Actually, I don't think it does.

Just to be clear about assumptions: we are talking about the case
where (on a 64 bit system) Boehm allocates a block that is bigger than
2^N words on a 2^(N+1) boundary, and allocates every block on
at least a 2^4 boundary. (This is the assumption; I don't know whether
it is true or not.) For the sake of simplicity of discussion, I am also
considering only primary tag bits, though secondary tag bits will
still be required in general.

Consider a type that has 15 functors foo1a(thing), ... foo1o(thing),
and four functors foo2a(thing1, ... thing8) ... foo2d(thing1, ... thing8).
The one-word blocks of the foo1? functors can then count on only 4-bit
alignment, while the eight-word blocks of the foo2? functors can count
on 6-bit alignment.

We could then allocate the four-bit primary tag values 0 to 14
to foo1a through foo1o, and assign the four-bit primary tag value
15 to be shared by foo2a/b/c/d, distinguished by the two bits
just before the bottom-most four bits.

Alternatively, this arrangement could be thought of as using six primary tag
bits for this type, assigning four tag values to each of the foo1? functors,
so that any word that has any of the tag values (e.g.) 001000, 011000, 101000,
or 111000 means foo1i.

Basically, all we need is a decision tree for all the functors in which the
decisions that arrive at a given functor examine a bit only if that bit
is within the "alignment zone" of the allocation size that this specific
functor will use.

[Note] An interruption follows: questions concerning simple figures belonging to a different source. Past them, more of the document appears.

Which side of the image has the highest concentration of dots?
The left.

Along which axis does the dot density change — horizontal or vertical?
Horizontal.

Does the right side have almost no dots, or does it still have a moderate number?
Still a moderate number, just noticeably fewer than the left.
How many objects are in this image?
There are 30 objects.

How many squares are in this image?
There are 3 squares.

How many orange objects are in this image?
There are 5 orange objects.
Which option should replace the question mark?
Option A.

So if a functor's size guarantees a 6 bit aligment, then
the tree could use any of the bottom 6 bits, but if it guarantees only
4-bit aligment, then it can use only the bottom four bits.

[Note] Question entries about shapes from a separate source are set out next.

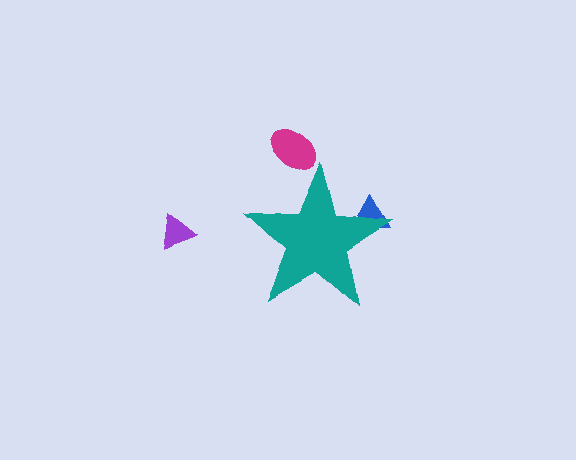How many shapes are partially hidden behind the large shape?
1 shape is partially hidden.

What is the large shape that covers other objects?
A teal star.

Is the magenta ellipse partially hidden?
No, the magenta ellipse is fully visible.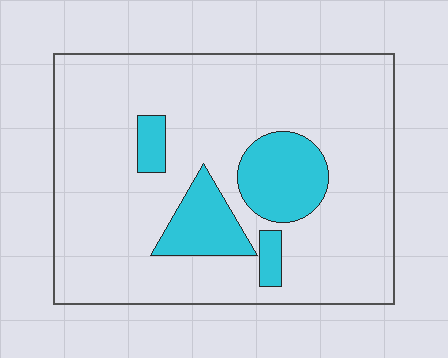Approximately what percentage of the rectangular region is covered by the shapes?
Approximately 15%.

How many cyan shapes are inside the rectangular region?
4.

This would work, though it would require a more drastic change than just
a change to the number of primary tag bits we use. We would need
to change the tag allocation algorithm, which currently assumes a fixed
number of tag bits, to break that assumption and to take block size
into account when deciding how many primary tag bits are available
for a functor. It would definitely require changing the RTTI structures
(which currently also assume a fixed number of tag bits), and therefore
all the code that generates or uses RTTI structures. It would also require
rewriting the code that generates tag switches. In cases such as the one
above, in which different functors use different numbers of primary tag bits,
the generated code would get either slower (doing two or more switches
on some of the ptag bits, not just one) or bigger (having more than one
alternative in a single switch on the biggest number of ptag bits (6 in the
case above corresponding to a functor, such as foo1a, that uses a
non-maximal number of ptag bits).

The real question is: would this buy us anything worthwhile? How frequent
are types that have more than 16 functors in which two or more functors
would get 5+ bit alignment? In my experience, almost all types with
that many functors are enums.

Zoltan.